The prerequisite is to have a positive relationship with the child and have enough reinforcement to motivate children to learn. When behavior problems occur, react calmly. The best time is to teach and manage the issue when the child behaves well.

9. Objectively measure progress, review results and make adjustments

Check whether the child’s behavioral problems have decreased, and more importantly, whether the desirable behaviors have increased. If the effect is not good, we must change the strategies. If the progress is good, we should increase expectations and facilitate the child to perform in different situations.

10. Seek professional assistance

If no significant progress is being observed, it is recommended to seek the assistance from qualified and experienced professionals as soon as possible.

Dr. Raymond Fung

Ed.D, M.S.ABA, BCBA, Training Director

Information provided by:

Dr. Raymond Fung holds a Doctor of Education from the University of Bristol, a Master of Science in Applied Behavior Analysis from St. Cloud State University. His doctoral thesis explored Progressive ABA, Autism and Technology. He is a Board Certified Behavior Analyst (BCBA) who has been teaching individuals with autism and training professionals for over 20 years.
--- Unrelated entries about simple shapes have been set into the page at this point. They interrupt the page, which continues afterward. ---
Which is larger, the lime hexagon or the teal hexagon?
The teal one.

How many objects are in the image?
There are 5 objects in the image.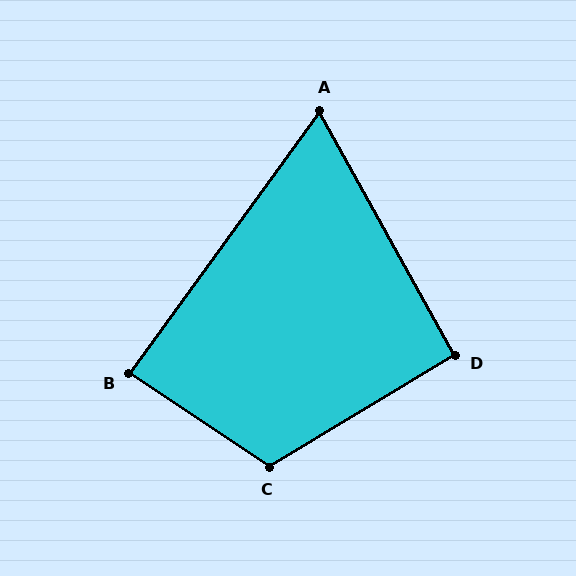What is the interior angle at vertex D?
Approximately 92 degrees (obtuse, close to a right angle).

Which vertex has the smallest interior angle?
A, at approximately 65 degrees.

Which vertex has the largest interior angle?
C, at approximately 115 degrees.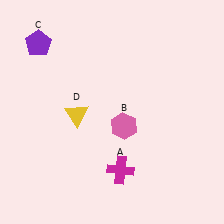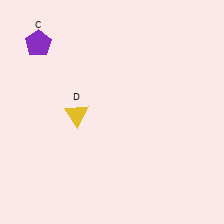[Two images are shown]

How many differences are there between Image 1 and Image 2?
There are 2 differences between the two images.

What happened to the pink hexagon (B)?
The pink hexagon (B) was removed in Image 2. It was in the bottom-right area of Image 1.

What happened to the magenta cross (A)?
The magenta cross (A) was removed in Image 2. It was in the bottom-right area of Image 1.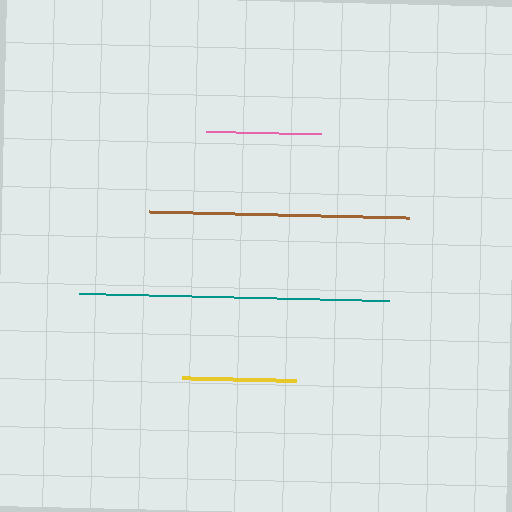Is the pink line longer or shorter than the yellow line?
The pink and yellow lines are approximately the same length (about 115 and 114 pixels).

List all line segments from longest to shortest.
From longest to shortest: teal, brown, pink and yellow (about equal).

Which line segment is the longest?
The teal line is the longest at approximately 310 pixels.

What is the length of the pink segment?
The pink segment is approximately 115 pixels long.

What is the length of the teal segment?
The teal segment is approximately 310 pixels long.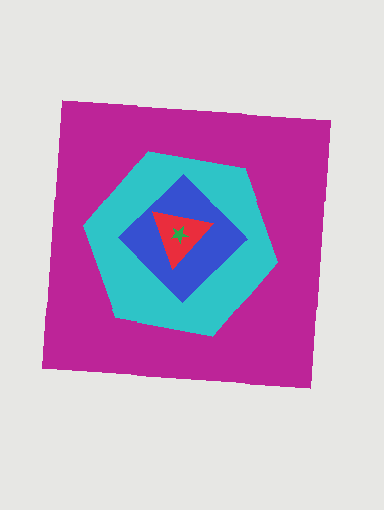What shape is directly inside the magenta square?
The cyan hexagon.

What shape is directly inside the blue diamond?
The red triangle.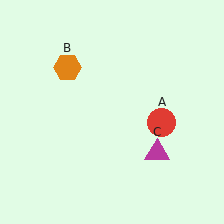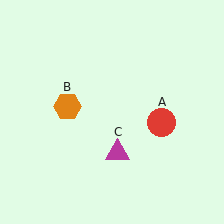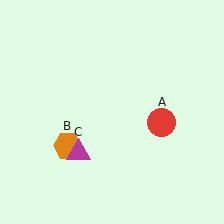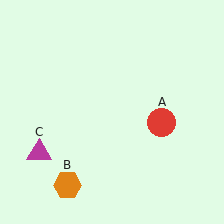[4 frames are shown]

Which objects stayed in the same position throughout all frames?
Red circle (object A) remained stationary.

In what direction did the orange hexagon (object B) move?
The orange hexagon (object B) moved down.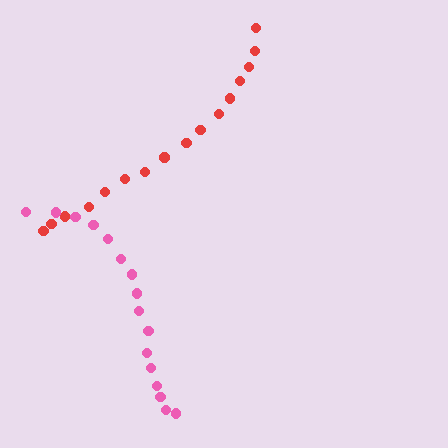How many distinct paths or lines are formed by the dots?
There are 2 distinct paths.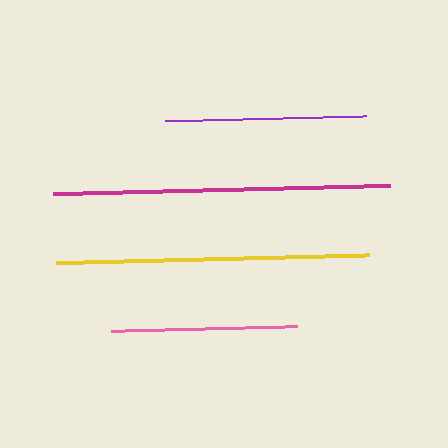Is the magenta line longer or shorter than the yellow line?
The magenta and yellow lines are approximately the same length (about 337 and 313 pixels).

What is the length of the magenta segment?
The magenta segment is approximately 337 pixels long.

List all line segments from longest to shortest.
From longest to shortest: magenta and yellow (about equal), purple and pink (about equal).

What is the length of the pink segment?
The pink segment is approximately 186 pixels long.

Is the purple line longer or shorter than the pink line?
The purple and pink lines are approximately the same length (about 201 and 186 pixels).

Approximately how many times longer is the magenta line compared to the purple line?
The magenta line is approximately 1.7 times the length of the purple line.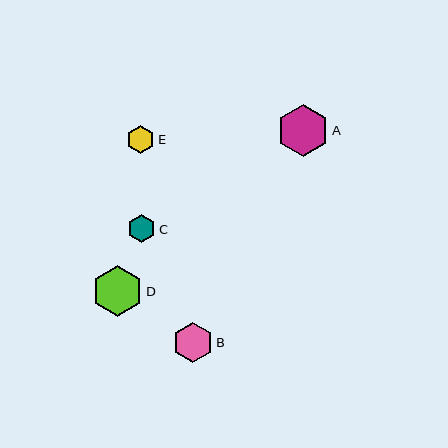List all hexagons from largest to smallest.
From largest to smallest: A, D, B, E, C.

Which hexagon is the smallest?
Hexagon C is the smallest with a size of approximately 28 pixels.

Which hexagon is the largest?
Hexagon A is the largest with a size of approximately 52 pixels.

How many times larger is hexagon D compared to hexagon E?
Hexagon D is approximately 1.8 times the size of hexagon E.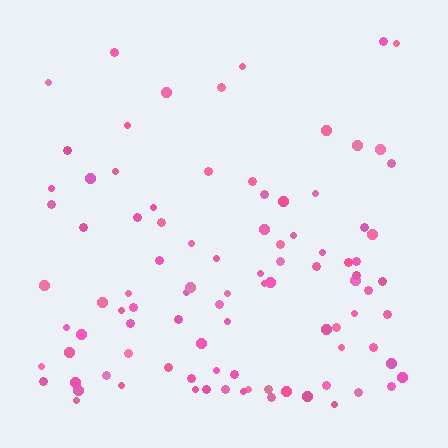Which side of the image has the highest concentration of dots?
The bottom.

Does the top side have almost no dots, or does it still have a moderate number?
Still a moderate number, just noticeably fewer than the bottom.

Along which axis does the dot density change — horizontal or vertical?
Vertical.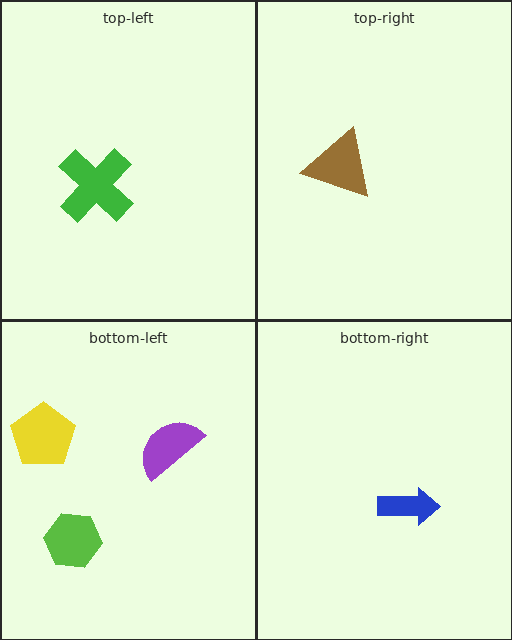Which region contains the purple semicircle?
The bottom-left region.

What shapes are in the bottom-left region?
The lime hexagon, the purple semicircle, the yellow pentagon.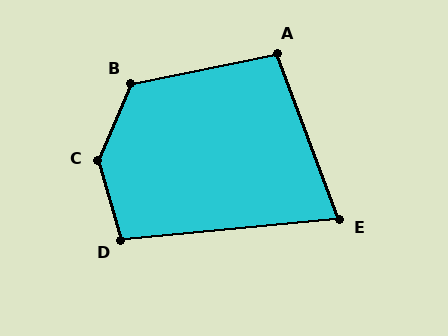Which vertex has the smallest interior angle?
E, at approximately 75 degrees.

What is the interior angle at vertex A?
Approximately 99 degrees (obtuse).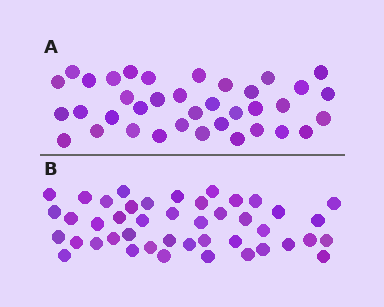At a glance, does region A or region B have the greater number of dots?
Region B (the bottom region) has more dots.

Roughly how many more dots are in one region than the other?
Region B has roughly 8 or so more dots than region A.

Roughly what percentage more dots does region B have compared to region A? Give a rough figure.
About 20% more.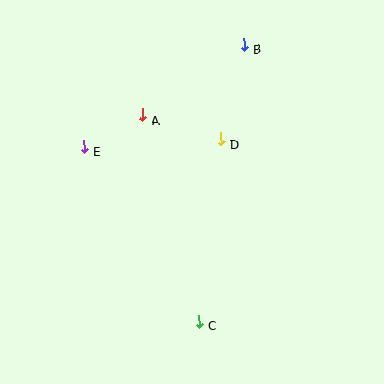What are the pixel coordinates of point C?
Point C is at (199, 327).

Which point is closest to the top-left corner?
Point E is closest to the top-left corner.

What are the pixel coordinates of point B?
Point B is at (245, 50).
Dr. Raymond Fung has been receiving ongoing training from Dr. Ron Leaf, Dr. John McEachin and their associates since he joined Autism Partnership (AP) Hong Kong in 2000. Since 2005, he has trained more than 500 behavioral therapists internationally. In 2007, he participated in the curriculum development for AP School, the first and only primary school for autistic students in Hong Kong. In 2014, he developed 6 mobile applications for individuals with autism. In 2016, he created a school-based social skill program for local secondary students. In 2018, he hosted a radio program on RTHK with a group of adults with high functioning autism. Currently, he is the training director of AP Hong Kong, and the voluntary consultant of AP Foundation. In 2023, he published his book “Teaching Children with Autism”. He consults in China, Singapore, Japan, Malaysia, Philippines, Korea, South Africa, and Russia. Previously, he was the clinical director of 2 AP international offices, the conference chair of Hong Kong Association for Behaivor Analysis, and a part-time lecturer of a master program in autism in Hong Kong Metropolitan University.